平安時代になると寺運が衰退したことから境内が荒廃し、寺宝の主なものは法隆寺に移されます。鎌倉時代には信如比丘尼によって復興が図られ、法隆寺の綱封蔵から聖徳太子ゆかりの「天寿国繡帳」を発見するなどしますが大勢を覆すまでには至りませんでした。
戦国時代に火災で境内が全焼してしまい、現在地にあった法隆寺の子院に寺もろとも避難せざるを得なくなります。
仏教において皇族や公家が住職を務める寺院を門跡寺院といい、中宮寺は16世紀半ばに後伏見天皇の皇孫を初代門跡に迎えて尼門跡斑鳩御所となりました。それ以降も伏見宮や有栖川宮といった宮家の皇女が伝統を守っています。
アクセス
交通
JR関西本線法隆寺駅徒歩約20分

簡単に言えば法隆寺の夢殿の隣です。塀の向こう側に見えているのは夢殿の屋根のてっぺんにある宝珠です。
地図
奈良で頂く御朱印(記事は下に続きます)
「世界三大微笑」が見守る境内の見どころ
表御殿

中宮寺は皇族の子孫や公家の女性が住職として運営に当たる尼門跡寺院であり、身分の高い女性を迎えるために造営された御殿です。内部は貼付壁や襖絵によって美しく装飾されており、書院建築の遺構として国の登録有形文化財に指定されています。
現地には案内看板のようなものは一切なくみんな素通りしていましたが、やはり普通の建物ではありませんでした。
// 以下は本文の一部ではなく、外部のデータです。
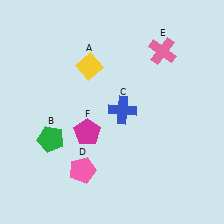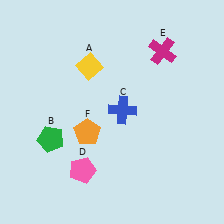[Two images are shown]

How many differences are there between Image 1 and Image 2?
There are 2 differences between the two images.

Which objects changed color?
E changed from pink to magenta. F changed from magenta to orange.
門跡寺院ということで皇室との結びつきが強いせいか、花弁が16枚の「菊の御紋(菊花紋章)」がいたるところにありました。
本堂

寺に万一のことがあった際のことを心配した高松宮妃の発願により1968年に建てられたもので、耐震耐火に優れた和風の現代建築です。
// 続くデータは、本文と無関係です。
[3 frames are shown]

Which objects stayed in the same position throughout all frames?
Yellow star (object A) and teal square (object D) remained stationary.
それ以前の本堂が西向きであったのを南向きに改め、周囲に池を巡らせることにより優雅さや格調の高さが加わりました。

堂内には「飛鳥彫刻の最高傑作」と称される如意輪観世音菩薩像(国宝)が安置されています。エジプトのスフィンクス・レオナルド・ダ・ヴィンチ作のモナリザと並び「世界三大微笑」の一つとされており、その表情からは何やら意味ありげな様子が感じられました。千年以上の歴史を持つ仏像と近代建築とのコントラストが印象的です。